The company in question is one of India’s more established financial services players. Mutual funds, insurance, fixed deposits, retirement planning, tax-saving products served across 250+ branches, with a workforce that’s partly remote, partly in-branch, and mostly accessing systems through whatever combination of devices and connections they happen to have on a given day. That setup works fine until it doesn’t.
The regulatory picture made things harder. RBI, SEBI, IRDAI, PFRDA, and now the DPDP Act each with its own audit requirements, documentation expectations, and compliance timelines. Managing that across hundreds of locations, with a security stack that had grown by accumulation rather than design, wasn’t sustainable. They weren’t failing audits, but they were spending a lot of time on compliance work that should have been automatic.
What was actually broken
The honest answer is: Nothing broke overnight, that rarely does.
Security tools had been added over the years as individual problems surfaced. VPNs for remote access. Separate email protection. Endpoint controls that varied by branch. The result was a setup where nobody had a clean view of what was happening across the network which users were accessing what, which devices were clean, where the weak points were. Branch-level policy enforcement was inconsistent. Monitoring had gaps.

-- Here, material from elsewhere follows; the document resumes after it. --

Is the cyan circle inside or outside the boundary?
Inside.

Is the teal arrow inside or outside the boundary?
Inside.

The VPN situation in particular was a problem. Legacy VPN access meant that once someone was in, lateral movement was possible. Admin privileges weren’t tightly controlled. Credential compromise was a realistic scenario, not a remote one.
And email kept being the entry point. Phishing attempts were climbing not dramatically, but steadily and the underlying email configuration (DMARC, SPF, DKIM) wasn’t where it needed to be. Simulations had never really been run. Staff awareness was low on new attack techniques. That combination tends to produce incidents, and it did.
What they deployed
Airtel Secure Workforce replaced the stack not piece by piece, but as a unified platform. The idea was to stop having separate answers to separate problems and get a single view instead.

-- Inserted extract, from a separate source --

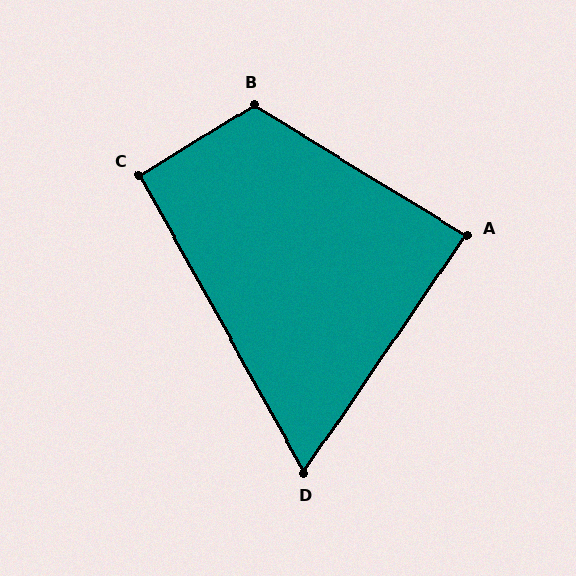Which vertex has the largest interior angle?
B, at approximately 117 degrees.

ZTNA came in for VPN. Identity-based access control meant access decisions were made on verified identity, not just network location. SWG and CASB covered internet and SaaS usage. Endpoint controls standardized device security across branches. DLP ran across web, email, and endpoints to stop sensitive financial data from moving through uncontrolled channels.
On the identity side, Privileged Access Management clamped down on admin rights. Continuous monitoring made unauthorized access attempts visible rather than invisible. These weren’t new concepts for the security team, they just hadn’t had the tooling to enforce them at scale before.